Further down the east coast, in November 2020, the will of the people of Georgia spoke as they turned their state back to blue. FYI, in 1992, Georgia voted blue in support of electing Bill Clinton as president. In 1980, Georgia voted blue in support of President Jimmy Carter. Georgia didn’t stop with the presidential election. It decided to make history.
On January 5, 2021, the will of the people elected Raphael Gamaliel Warnock and Thomas Jonathan Ossoff as its senators. While Georgia has elected Democratic senators in the past, in this senatorial election, it did something unique and special.
Ossoff is the first Millennial senator to be elected and the first Jewish member of the Senate from Georgia.
Warnock is Georgia’s first African-American senator and the first African-American Democrat senator from a former Confederate state.
These conflicting events point to the fact that we have a long way to go in this country. We are not looking like the United States. As we continue to spiral, we are looking more like the disunited states. In fact, we have never really been all that united. We have been fighting each other since we got here – whether by choice or by force. We are rooted in a history of fighting.
Yet, there is still hope. We can’t lose hope because it is the one thing that keeps us going. We can’t lose heart. We can’t let our hearts be corrupted by the negative events of our recent past. We cannot let hurt and anger determine what we do or think about ourselves as a nation or as citizens of this nation.
Our ancestors never gave up hope. Our ancestors all wanted better for us. They may have been on different sides of the fence, but the ones who truly understood what Jesus was trying to accomplish wanted better for us. They saw the light that Jesus was shining and decided to follow that light, even if it meant fighting evil face to face.

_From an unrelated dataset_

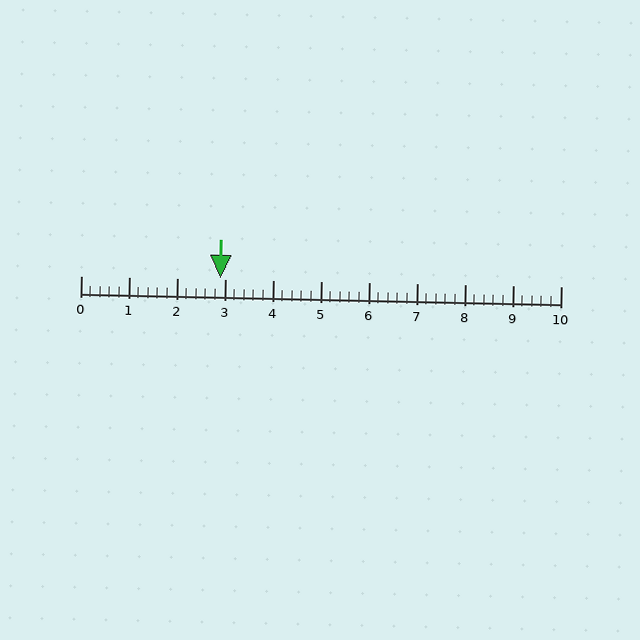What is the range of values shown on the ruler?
The ruler shows values from 0 to 10.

The problem is not fighting. The problem is when evil tries to make dark look like light. When protests turn into rioting, we are not fighting on the side of the Lord. When disagreements become dangerous, we are not fighting on the side of the Lord. When we take a life, instead of giving life, we are not on the side of the Lord. When we let lies cause us to act evil, we are not on the side of the Lord.

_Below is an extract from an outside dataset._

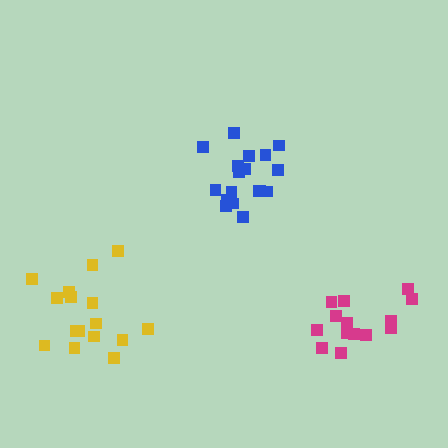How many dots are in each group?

Today, as we reflect on the bad, let us not forget the good. Let us not forget that God is still with us. We are not even 500 years old as a nation. We are not even 250 years old as a nation. There are nations a lot older than us who have been through as much drama as we have. Yet, they have managed to survive. Why? They never lost hope. We cannot lose hope.
Christians, our hope is in Christ Jesus, not in another human. If we believe in Christ, we are called to act like it. We are called to act like the One who died so we never lose life or hope.